Bindu

Resources of the Himalayan Yoga Tradition

The Story of Totaka

Do you know the story of Totaka, one of the first four disciples of the great Shankaracharya, in whose monastic tradition of which we are the swamis?


He was a servant, a dull man, ignorant, unlettered, unable to comprehend anything that went on between the guru and the disciples by way of teaching or listening knowledge. All of his contemporaries were great scholars and philosophers, sitting at the master's feet and imbibing and getting drunk on his wisdom. All that Totaka did was walk around behind the guru and watch where he might be stepping on a thorn or when he might be getting thirsty, when he might need his shawl changed, when he might need his seat fixed.

As a disciple in the service of the guru is supposed to do, he slept only after the guru had retired, and woke before the guru emerged from his night's retirement or meditation, or whatever passes for sleep at that level. And his entire focus was on the guru. An unlettered, dull man, with no understanding of any philosophy.

And one day the guru sent him on an errand to do something somewhere, and Totaka came back, and it was time for the class to begin. All the worthy disciples were gathered, all those who were full of understanding and knowledge, who could out-philosophize any philosopher and who could tear to shreds any argument, pro or con. And the master came to the class and asked, "Where is Totaka?"

The disciples answered, "You sent him to do such-and-such and errand; he isn't back yet."

"Oh. Well, we'll have to wait. We can't hold a class without him."

"But master, why? He doesn't understand anything. He is only your servant. He is not like the rest of us. He is not really a member of the class. Why do we have to wait on him?"

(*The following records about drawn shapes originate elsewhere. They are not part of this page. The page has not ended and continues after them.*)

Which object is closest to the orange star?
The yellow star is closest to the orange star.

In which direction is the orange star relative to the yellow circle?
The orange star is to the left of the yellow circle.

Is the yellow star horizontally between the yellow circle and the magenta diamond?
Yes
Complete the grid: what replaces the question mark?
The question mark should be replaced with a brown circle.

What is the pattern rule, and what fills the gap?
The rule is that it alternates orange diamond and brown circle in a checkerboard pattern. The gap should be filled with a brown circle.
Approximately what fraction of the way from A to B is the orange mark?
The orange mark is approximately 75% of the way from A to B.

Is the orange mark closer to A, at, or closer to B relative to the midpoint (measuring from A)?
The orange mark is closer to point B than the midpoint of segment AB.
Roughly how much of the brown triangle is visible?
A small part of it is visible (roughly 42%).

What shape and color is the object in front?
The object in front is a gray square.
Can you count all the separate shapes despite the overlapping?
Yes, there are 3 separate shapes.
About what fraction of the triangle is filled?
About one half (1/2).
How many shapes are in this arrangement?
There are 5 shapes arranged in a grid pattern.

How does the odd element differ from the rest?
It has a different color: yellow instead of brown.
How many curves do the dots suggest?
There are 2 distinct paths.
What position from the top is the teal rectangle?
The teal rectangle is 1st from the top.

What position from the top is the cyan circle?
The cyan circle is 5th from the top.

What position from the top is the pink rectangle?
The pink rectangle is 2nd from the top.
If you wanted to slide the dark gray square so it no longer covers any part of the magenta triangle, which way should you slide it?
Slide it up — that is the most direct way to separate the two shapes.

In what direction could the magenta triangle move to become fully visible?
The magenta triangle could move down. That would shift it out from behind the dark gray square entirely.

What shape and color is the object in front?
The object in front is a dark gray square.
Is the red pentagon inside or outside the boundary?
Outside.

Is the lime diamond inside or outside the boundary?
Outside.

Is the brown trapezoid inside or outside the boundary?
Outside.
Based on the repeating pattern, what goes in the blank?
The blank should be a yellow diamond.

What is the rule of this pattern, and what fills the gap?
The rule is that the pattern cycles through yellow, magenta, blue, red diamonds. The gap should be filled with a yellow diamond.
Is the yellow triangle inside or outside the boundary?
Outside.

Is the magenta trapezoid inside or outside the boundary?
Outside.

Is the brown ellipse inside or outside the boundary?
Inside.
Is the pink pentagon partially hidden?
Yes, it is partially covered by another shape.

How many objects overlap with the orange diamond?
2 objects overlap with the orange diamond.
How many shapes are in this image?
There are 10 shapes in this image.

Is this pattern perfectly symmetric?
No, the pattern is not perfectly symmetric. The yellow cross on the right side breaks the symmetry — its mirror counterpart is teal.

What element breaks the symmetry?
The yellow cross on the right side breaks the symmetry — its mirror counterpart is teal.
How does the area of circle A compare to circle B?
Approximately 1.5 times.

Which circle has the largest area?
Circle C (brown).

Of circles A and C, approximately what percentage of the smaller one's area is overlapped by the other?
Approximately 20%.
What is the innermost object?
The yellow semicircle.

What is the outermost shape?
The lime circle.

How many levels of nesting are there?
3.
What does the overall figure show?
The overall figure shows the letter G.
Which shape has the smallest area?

"No, no, no. We have to wait for him."

Totaka, after completing the service he was asked to perform, came back. "Oh yes," said the master. "I was waiting for you, Totaka. I have kept the class waiting."

"For me, sir?

"Yes, for you. Today you are going to teach."

"Me, master? Me? I am going to teach? What do I know to teach.

All these disciples, they are like my own guru. They are so advanced. I know nothing."

The guru said, "Are you disobeying me?"

And the disciples were stunned. The class was shocked. When the master said, "Are you disobeying me," Totaka had no alternative but to actually somehow swallow his lack of pride, for he was made to occupy th guru's seat. "Sit and close your eyes and teach." And he sat on the guru's seat and closed his eyes, and taught. He was one of the first four after the first Shankaracharya to head the monasteries.